1803. Diet vs. Disease: Low Carb and Metastatic Cancer

Join Dr. Martin in today's episode of The Doctor Is In Podcast.

 

TRANSCRIPT OF TODAY'S EPISODE

Announcer:  You're listening to The Doctor Is In Podcast, brought to you by MartinClinic.com. During the episode, the doctors share a lot of information. As awesome as the info may be, it is not intended to diagnose, cure, treat, or prevent any disease. It's strictly for informational purposes.

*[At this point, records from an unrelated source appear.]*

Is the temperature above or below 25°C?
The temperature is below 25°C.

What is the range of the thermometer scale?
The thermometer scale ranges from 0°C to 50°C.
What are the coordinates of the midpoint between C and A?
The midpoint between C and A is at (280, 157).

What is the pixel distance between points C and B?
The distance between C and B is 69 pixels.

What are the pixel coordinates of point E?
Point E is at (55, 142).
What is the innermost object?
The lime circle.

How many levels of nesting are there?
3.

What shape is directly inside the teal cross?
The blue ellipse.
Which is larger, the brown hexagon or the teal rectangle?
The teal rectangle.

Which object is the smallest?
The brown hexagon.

Dr. Martin:  Well, good morning everyone. How are you? And once again, welcome to another live this morning and I hope you're having a wonderful start to your day. We certainly are. There's a couple of new studies out. Okay? One of them here, and actually what they did, they compared low carb, not no carb, but very low carb. 20 to 50 grams a day of carbs. So that's not a lot of carbohydrate. Okay? They compared the low carb diet versus the Mediterranean diet. My wife's Italian. So when you talk about the Mediterranean diet, they're not heavy in carbohydrates. But this one here, they call the Mediterranean diet. It's higher in carbohydrates, but is it really the Mediterranean diet? I don't see that from a person who lives with a woman who comes from the Mediterranean diet in Italy.

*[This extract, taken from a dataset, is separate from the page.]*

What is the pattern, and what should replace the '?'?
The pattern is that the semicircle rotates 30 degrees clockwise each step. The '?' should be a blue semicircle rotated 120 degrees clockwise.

Anyway, their study is showing when you lower the carbs, so this first study is out of Australia. And they're saying their conclusions were when you're on a low carb diet and you actually go into ketosis. So what's ketosis? You're changing fuel. Your body is burning ketones rather than sugars, carbs. Okay? You're not burning glucose, you're burning fat. Why? Because you've lowered your glucose, you've lowered your carbohydrates so much. And people don't realize how many carbs they do eat in a day. But here's the study out of Australia, and there's a couple I want to bring to you. One of them was on getting rid of fatty liver. What diet works the best? Well, my students, they know this, but the world don't know it. And in Australia they said, "Well, the lower the carbs, the more you empty the liver." Hello? Yeah. Because it's carbohydrates, especially the sugars and the crappy carbs and the high fructose corn syrup that creates fatty liver in the first place.

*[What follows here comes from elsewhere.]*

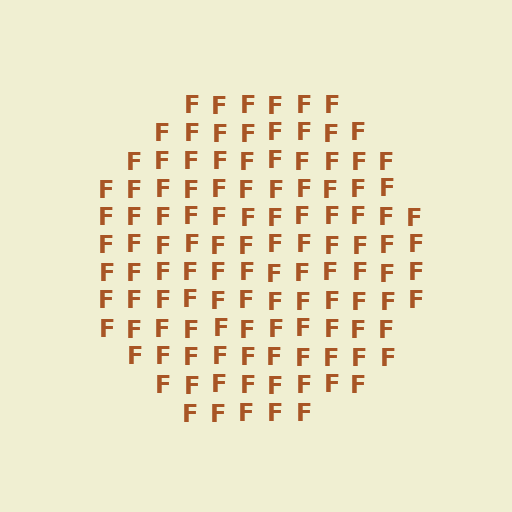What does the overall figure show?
The overall figure shows a circle.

So the Australian study, they measure fatty liver, how to get rid of fatty liver, and the diet that won was a very low carb diet versus a higher carb diet. I'm not surprised by the result. I don't know if they were, but I'm not. I've been saying that for a long time. Your liver is the Costco parking lot. What do I mean by that? Well, go by Costco anytime during their store hours and the parking lot is full all the time. So your liver, when you're a carboholic, your liver is full of fat because carbs get converted to glucose and glucose gets converted to fat. Fat don't make you fat. Carbs make you fat. And I'm talking about specifically fatty liver. Okay? So I'm glad they're doing these studies. I'm glad. I'm happy about it because it just confirms, guys, what we already know about how your body operates. So you lower those carbohydrates.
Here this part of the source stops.